The sun was bright through the glass, casting warped beams across the tables, lighting the rows of squirming Mandrakes in a sickly gold. You were there reading and keeping to yourself when Fred slid onto the bench beside you with all the grace of a collapsing broomstick.
“Hope you don’t mind if I sit here for a bit?” he said. “George, Lee, and I needed some ingredients for a product we’re cooking up and we didn’t expect Sprout to be in the greenhouses on a Saturday. If anyone asks, I’ve been here with you the whole time.”
You didn’t look at him right away. Not because you were shy. But because it was habit. You didn’t meet people’s eyes easily, not anymore.
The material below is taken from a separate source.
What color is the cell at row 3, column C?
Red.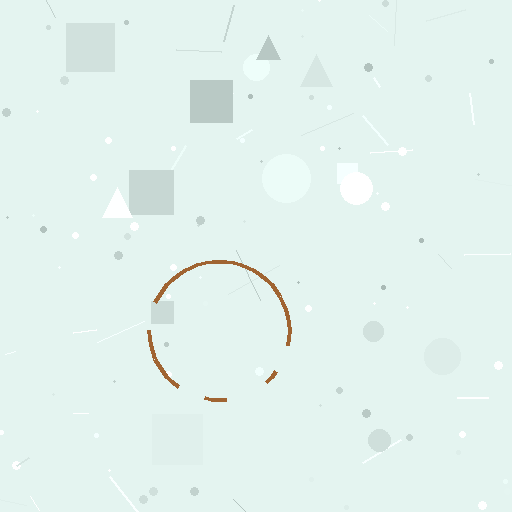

You knew what might be waiting there.
You gave a quiet shrug. “I don’t mind.”
“Excellent,” Fred grinned, already rolling up his sleeves and peering over your shoulder. “What’re you reading?”
“It’s a book about rare magical plants and their properties,” you explained. “I’ve got a herbology practical exam on Monday.”
“Is that the Mimbulus Mimbletonia assignment?” He questioned and you nodded in confirmation. He was two grades above you - even though you were only a year and a half apart in age - and had likely done all of the same assignments before. “Well I hope you’re better at not killing plants than I am. Just last week I murdered a cactus. By accident. Mostly.”
You huffed a laugh before you could help it.
He looked at you sidelong. “Was that a laugh? I think that was a laugh.”
“Maybe,” you murmured, poking at your gloves. “Though if anyone asks I’ll deny it.”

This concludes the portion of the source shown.